Peut-être pour se distraire de sa peur, Rivul avait pris la parole pendant que nous marchions. « Alors… c’est à peu près confirmé maintenant que les squelettes venaient d’ici, non ? »

« Hmm… Cela semble très probable, mais je ne peux pas l’affirmer avec certitude. Il est possible qu’ils ne fassent que fouiller cet endroit et que leur véritable origine soit ailleurs. »

« Pourquoi des squelettes enquêteraient-ils dans un endroit comme celui-ci ? »

« Il y avait des gobelins ici, n’est-ce pas ? Si un autre groupe de gobelins s’installait dans cette grotte, eh bien, les squelettes pourraient être là pour les attaquer quand cela arriverait. Ce n’est pas comme si les monstres s’entendaient toujours bien. Même dans les donjons, vous pouvez les voir se battre et tuer leurs congénères… En fait, il serait peut-être inexact de les appeler “camarades” en premier lieu. »

C’est ainsi que les monstres passaient par l’évolution existentielle, se transformant en un monstre d’un ordre supérieur. Le nombre d’individus qui avaient été témoins d’une telle scène n’était pas très élevé, mais il n’était pas non plus nul. Quant à savoir pourquoi cela s’était produit, eh bien… personne ne le savait.

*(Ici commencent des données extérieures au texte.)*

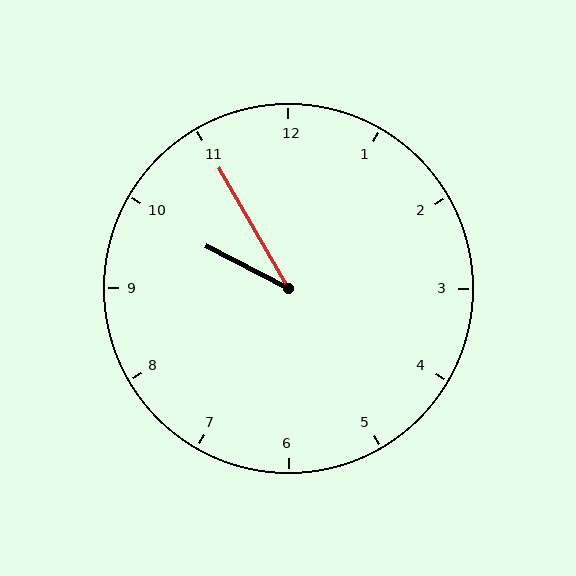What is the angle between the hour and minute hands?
Approximately 32 degrees.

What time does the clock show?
9:55.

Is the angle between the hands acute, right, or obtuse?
It is acute.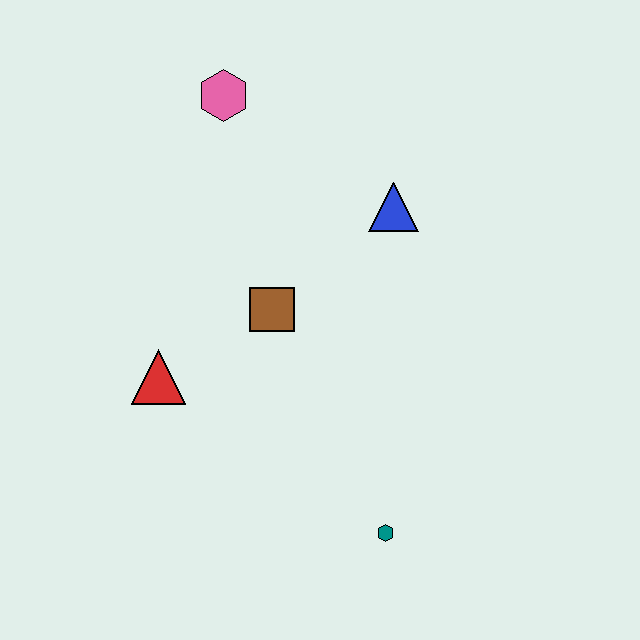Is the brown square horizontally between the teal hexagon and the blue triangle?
No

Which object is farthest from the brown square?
The teal hexagon is farthest from the brown square.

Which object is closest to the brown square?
The red triangle is closest to the brown square.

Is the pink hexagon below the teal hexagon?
No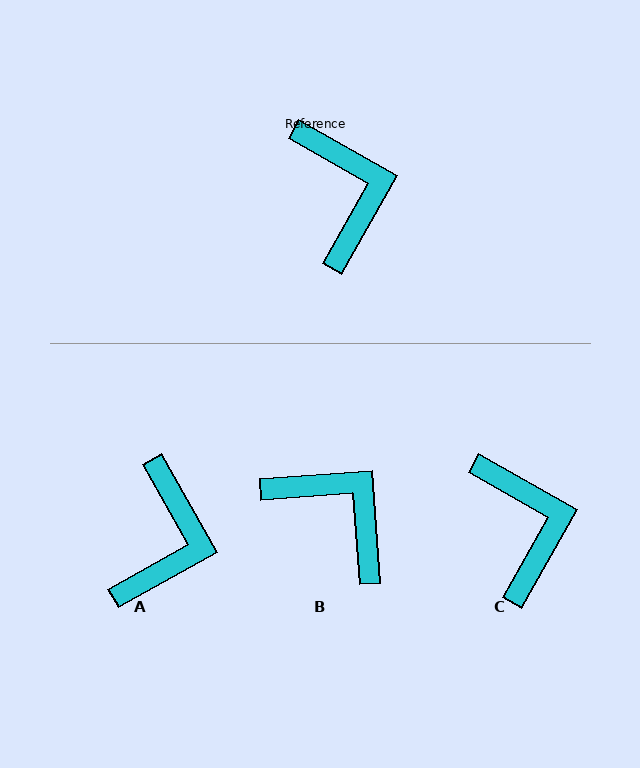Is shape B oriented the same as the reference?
No, it is off by about 34 degrees.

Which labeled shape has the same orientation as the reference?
C.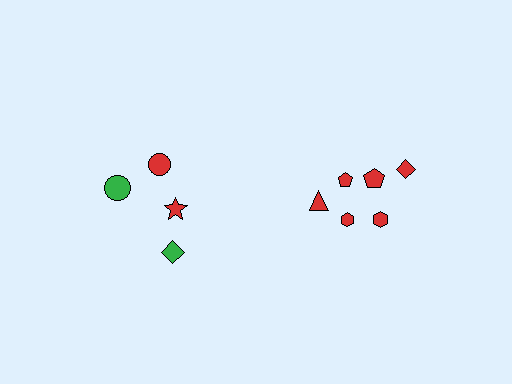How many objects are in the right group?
There are 6 objects.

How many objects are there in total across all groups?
There are 10 objects.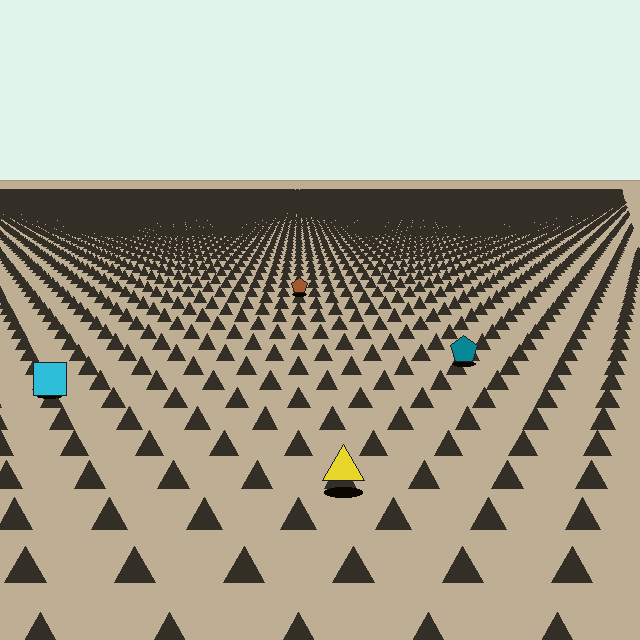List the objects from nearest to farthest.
From nearest to farthest: the yellow triangle, the cyan square, the teal pentagon, the brown pentagon.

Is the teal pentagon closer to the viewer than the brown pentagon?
Yes. The teal pentagon is closer — you can tell from the texture gradient: the ground texture is coarser near it.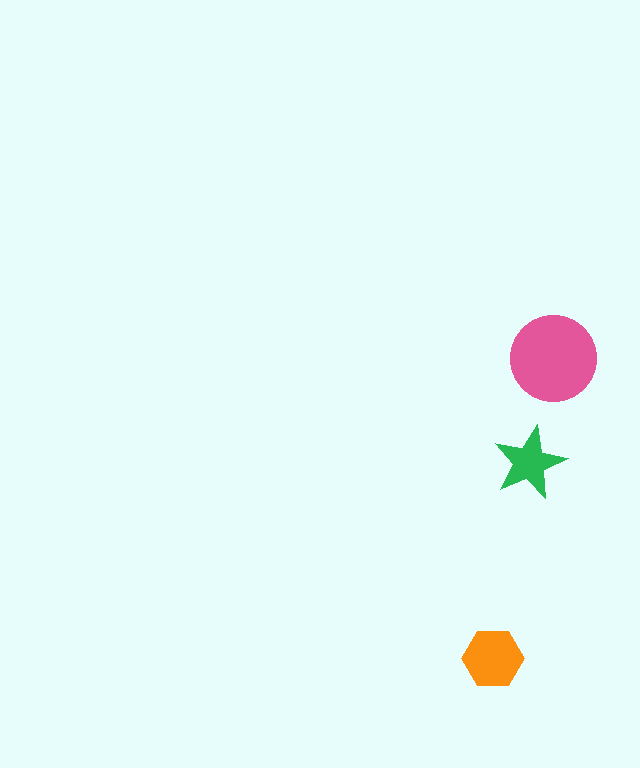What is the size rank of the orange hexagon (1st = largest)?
2nd.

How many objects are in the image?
There are 3 objects in the image.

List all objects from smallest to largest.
The green star, the orange hexagon, the pink circle.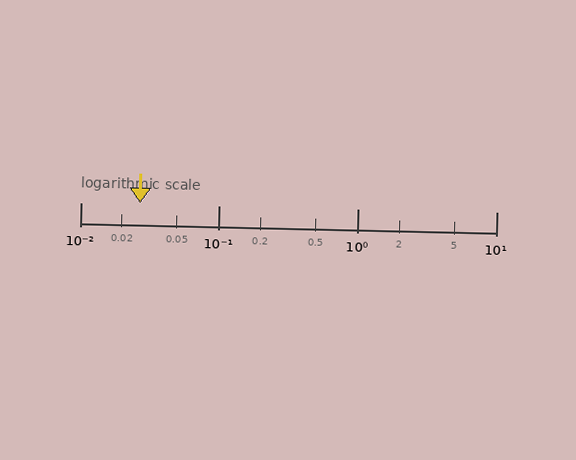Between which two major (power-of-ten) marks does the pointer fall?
The pointer is between 0.01 and 0.1.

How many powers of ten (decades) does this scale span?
The scale spans 3 decades, from 0.01 to 10.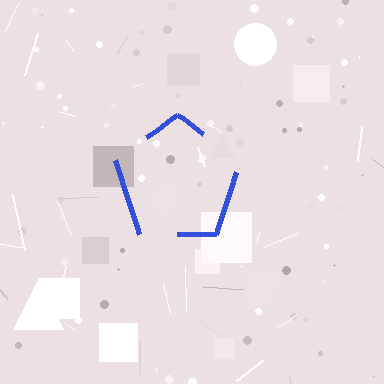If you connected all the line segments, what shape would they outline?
They would outline a pentagon.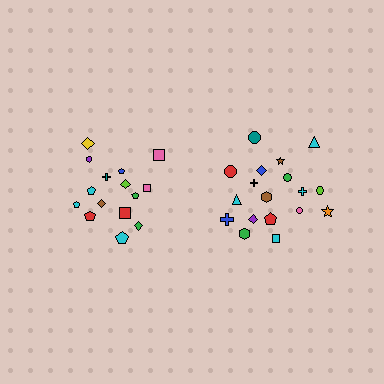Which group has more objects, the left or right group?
The right group.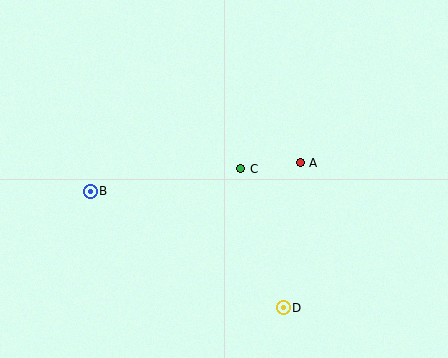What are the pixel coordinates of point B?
Point B is at (90, 191).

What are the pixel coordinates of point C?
Point C is at (241, 169).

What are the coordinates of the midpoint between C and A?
The midpoint between C and A is at (270, 166).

S’agit-il des instincts d’un monstre ? Une loi fondamentale du monde ? Ou quelque chose de tout à fait différent ?

C’était le genre de question à laquelle il semblait impossible de répondre, mais l’humanité avait pour vocation de résoudre ce genre d’énigmes. Peut-être y parviendrons-nous un jour.

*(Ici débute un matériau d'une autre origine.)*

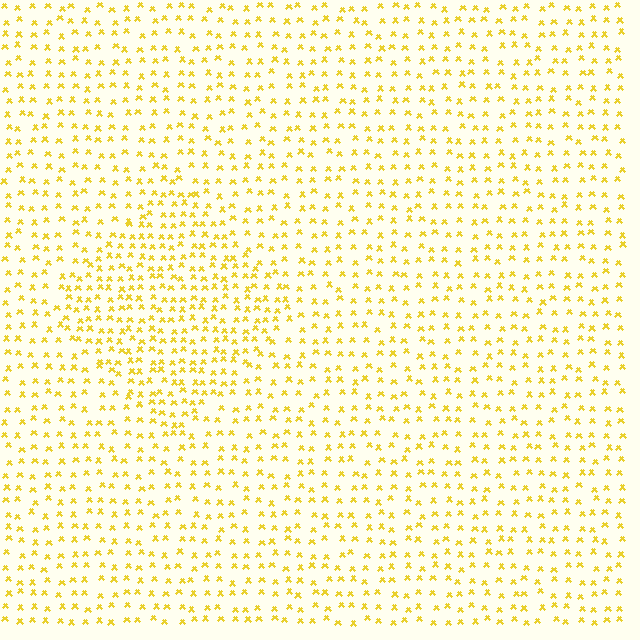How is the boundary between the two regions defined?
The boundary is defined by a change in element density (approximately 1.6x ratio). All elements are the same color, size, and shape.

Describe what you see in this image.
The image contains small yellow elements arranged at two different densities. A diamond-shaped region is visible where the elements are more densely packed than the surrounding area.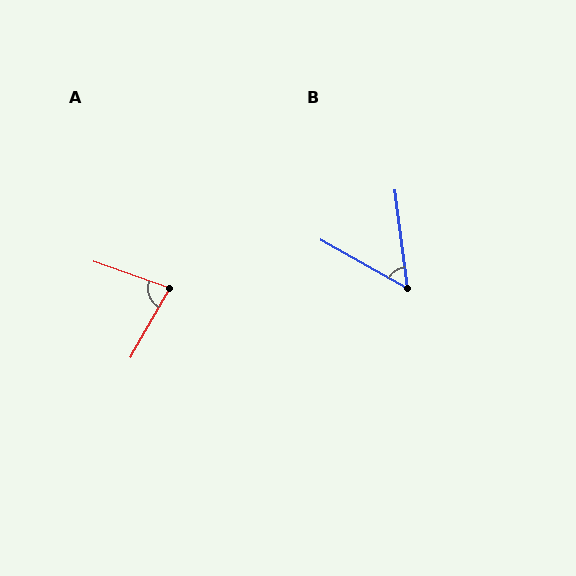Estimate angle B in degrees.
Approximately 54 degrees.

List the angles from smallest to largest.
B (54°), A (80°).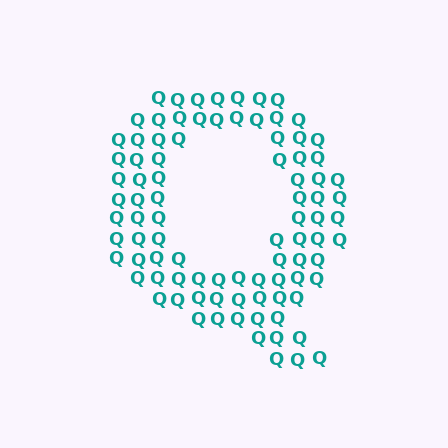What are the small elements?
The small elements are letter Q's.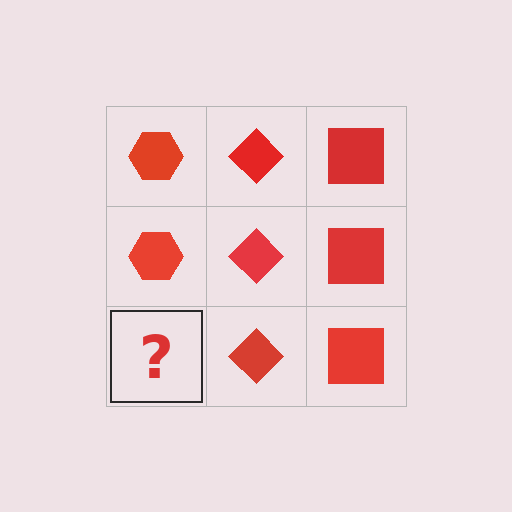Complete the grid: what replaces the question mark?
The question mark should be replaced with a red hexagon.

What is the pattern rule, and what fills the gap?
The rule is that each column has a consistent shape. The gap should be filled with a red hexagon.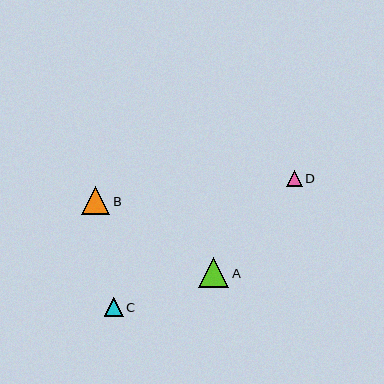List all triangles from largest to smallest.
From largest to smallest: A, B, C, D.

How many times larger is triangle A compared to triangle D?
Triangle A is approximately 1.9 times the size of triangle D.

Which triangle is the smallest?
Triangle D is the smallest with a size of approximately 16 pixels.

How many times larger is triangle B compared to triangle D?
Triangle B is approximately 1.7 times the size of triangle D.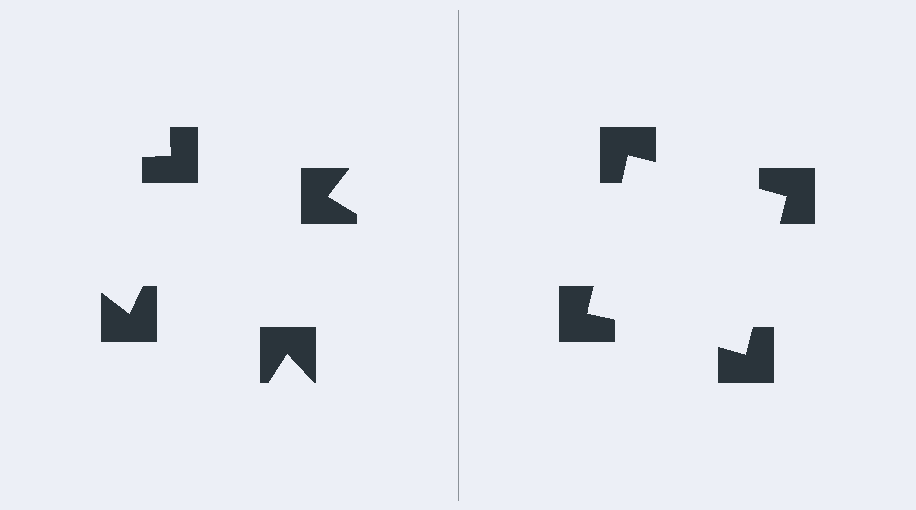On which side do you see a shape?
An illusory square appears on the right side. On the left side the wedge cuts are rotated, so no coherent shape forms.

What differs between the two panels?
The notched squares are positioned identically on both sides; only the wedge orientations differ. On the right they align to a square; on the left they are misaligned.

Peut-être même que ce serait Lorraine qui le ferait. Avec son intelligence et un spécimen rare comme moi dans les parages, il y avait toutes les chances qu’elle se rapproche du cœur du problème, même si elle n’y arrivait pas jusqu’au bout.

La partie à laquelle j’essayais généralement de ne pas penser était que si elle ne le faisait pas, je ne pourrais peut-être jamais redevenir humain. Chaque fois que cette pensée remontait à la surface, je ne pouvais pas m’empêcher de me sentir mal à l’aise.

Était-il possible pour moi de redevenir humain ? Est-ce que j’allais rester un monstre pour toujours ? Pour l’anecdote, je ne pense pas que cela me dérangerait trop si c’était le cas. Ce qui m’effrayait, en revanche, c’était la perspective que mon esprit devienne lui aussi plus monstrueux, me transformant un jour en une créature qui considérait les êtres humains comme une chose à laquelle il fallait en vouloir.

Tant que cela ne se produisait pas, je pouvais accepter de rester un monstre. Ne pas savoir, c’est ce qui est effrayant.

Pourtant, des êtres comme Isaac et Laura étaient la preuve que même si je devenais monstrueux, ce ne serait probablement pas de sitôt. Tout ce que je pouvais faire pour l’instant, c’était de m’efforcer de m’améliorer, un pas après l’autre.